Desde aquí no puedo ver tu cuerpo. Sólo tus pies que parecen brotar de
la tierra. La ladera cae hacia la playa. El mar está en calma. Las olas vuelven
a parecerme murmullos, susurros de tu boca. La tarde es hermosa y clara,
calurosa. La mirada puede llegar muy lejos, siempre con tus pies debajo como
una firma dedicada, entrañable, para nada molesta, a pesar de todo. Cruza un
barco a lo lejos. Es pequeño, como un juguete de niño. De pequeño, no hace
tanto, jugaba con mi primo en una charca
que había detrás de mi casa con un barco que talló mi padre. Para mi
cumpleaños. A mis nueve años. Se rompió o lo perdí, ya no me acuerdo. En éste
momento lo añoro. Como a ti. También a mi padre. Recuerdo con respeto a mi
padre, no sé si con amor pues no se dejaba querer. Quería a su manera, fría,
inexpresiva, que es la mejor manera de no querer a nadie. Crecí demasiado solo
y fui niño demasiado tiempo. Hasta que me enamoré de ti. Las mujeres nos obligan a ser hombres. Yo
salté de ser niño a ser hombre como un mono a una rama. Ser hombre es otra
cosa. Yo me hice hombre por ti. Luego no supe volver. Aquel barco de juguete se
transformó también de golpe en uno de verdad. El barco de mi padre. Sólo hice
un viaje en él. Dos meses en alta mar, sin pisar un puerto. Un único y largo
viaje. Busqué otro trabajo. Algo que no me separara de ti. Te quería. No podía
dejarte. Que otro se interpusiera. Porque tú buscabas a alguien. Pronto supe
que no eras feliz. Con mi primer sueldo te compré un reloj chapado en oro. Lo
guardaste. No pudiste lucirlo. Ese regalo te hizo mirarme de distinta manera,
pensar en mí con sorpresa, poco a poco con interés, y aquel día en tu casa,
solos, con irrefrenable deseo, con una pasión salvaje que me hizo hombre sin
tiempo a digerirlo. Días más tarde te hablé de éste lugar. Aquí solía traer a
Elisa aunque no hice nada con ella, solo besos y caricias. Quería casarse,
llegar virgen a la boda. Contigo fue otra cosa. Sentí algo distinto. Me faltaba
el aire, me ahogaba tu presencia. Puede que no haya sido amor, me cuesta
creerlo, qué importa. Te mostrabas satisfecha, no sabías disimulármelo. Yo
también contigo. Fueron unos meses intensos. Un pasado cercano y ya lejano,
demasiado lejano, disperso, como humo en una ventisca. Pasó, y estoy aquí
sentado. Éste era nuestro lugar. Debajo de ésta gigantesca roca en la ladera.
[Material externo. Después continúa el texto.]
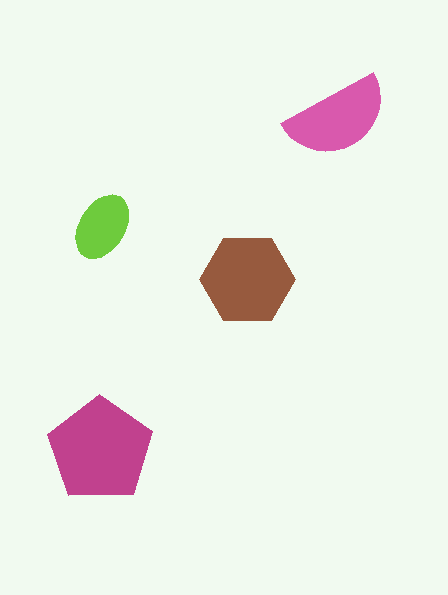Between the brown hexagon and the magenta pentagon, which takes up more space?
The magenta pentagon.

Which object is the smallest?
The lime ellipse.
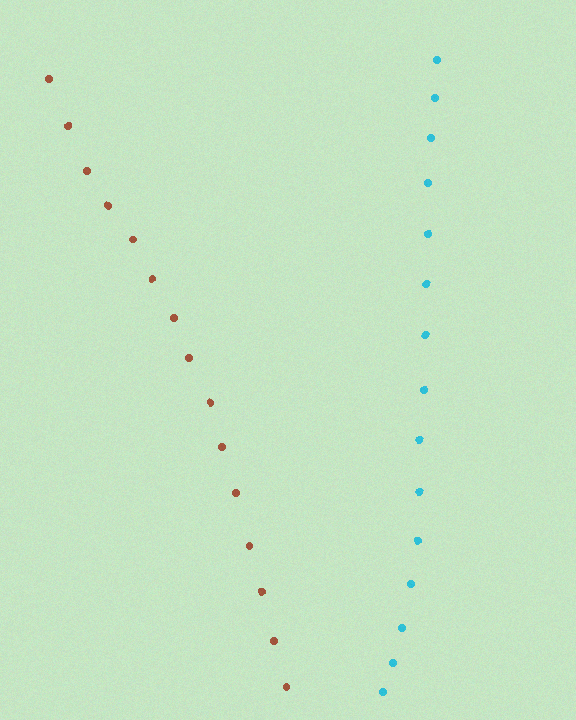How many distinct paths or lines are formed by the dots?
There are 2 distinct paths.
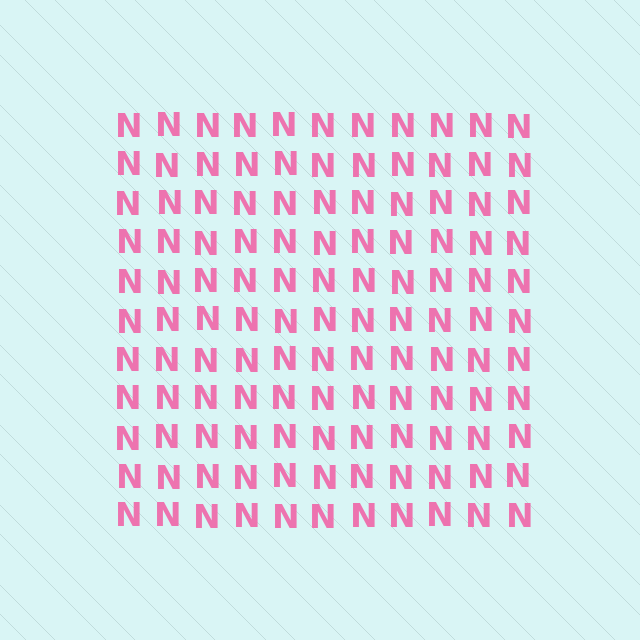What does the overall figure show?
The overall figure shows a square.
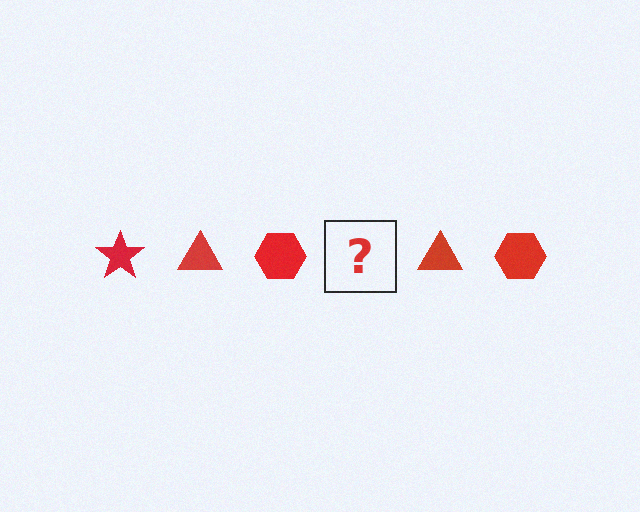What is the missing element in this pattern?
The missing element is a red star.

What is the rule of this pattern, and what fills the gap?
The rule is that the pattern cycles through star, triangle, hexagon shapes in red. The gap should be filled with a red star.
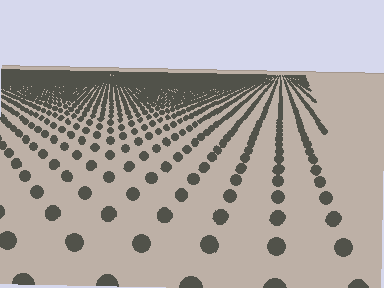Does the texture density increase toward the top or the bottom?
Density increases toward the top.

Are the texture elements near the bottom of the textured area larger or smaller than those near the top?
Larger. Near the bottom, elements are closer to the viewer and appear at a bigger on-screen size.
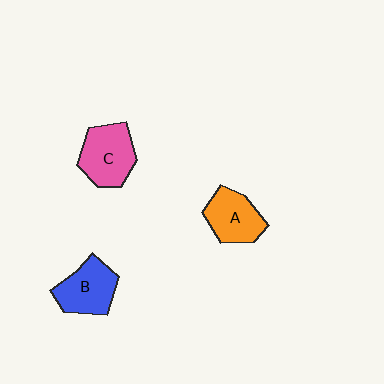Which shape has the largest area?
Shape C (pink).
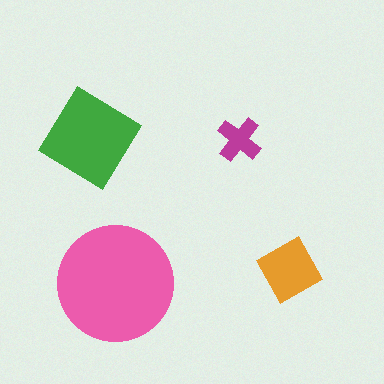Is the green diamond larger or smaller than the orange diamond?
Larger.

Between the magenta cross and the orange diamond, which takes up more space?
The orange diamond.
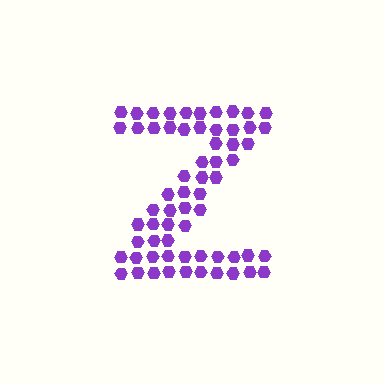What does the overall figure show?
The overall figure shows the letter Z.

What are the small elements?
The small elements are hexagons.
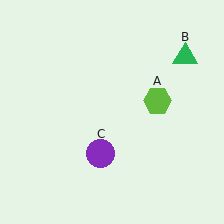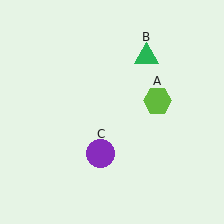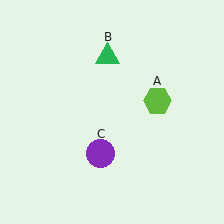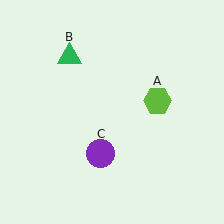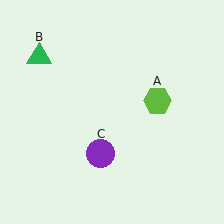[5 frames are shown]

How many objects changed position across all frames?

Nuestro lugar secreto, no por recóndito, o escondido, sino porque aquí no solía
venir nadie. La gente prefería la playa
de arena fina que penetra en las calles del pueblo y no ésta pequeña playa de
grava que te destroza los pies, algo alejada, donde hay que dejar el coche
sobre el acantilado, a más quinientos
metros y cargar con todo: las neveras, las sombrillas..., por eso la gente no
viene o viene poco. Nosotros sí. Éste era nuestro lugar secreto. Éste lugar
donde estoy sentado, al amparo de la enorme roca que sabe tanto de nosotros.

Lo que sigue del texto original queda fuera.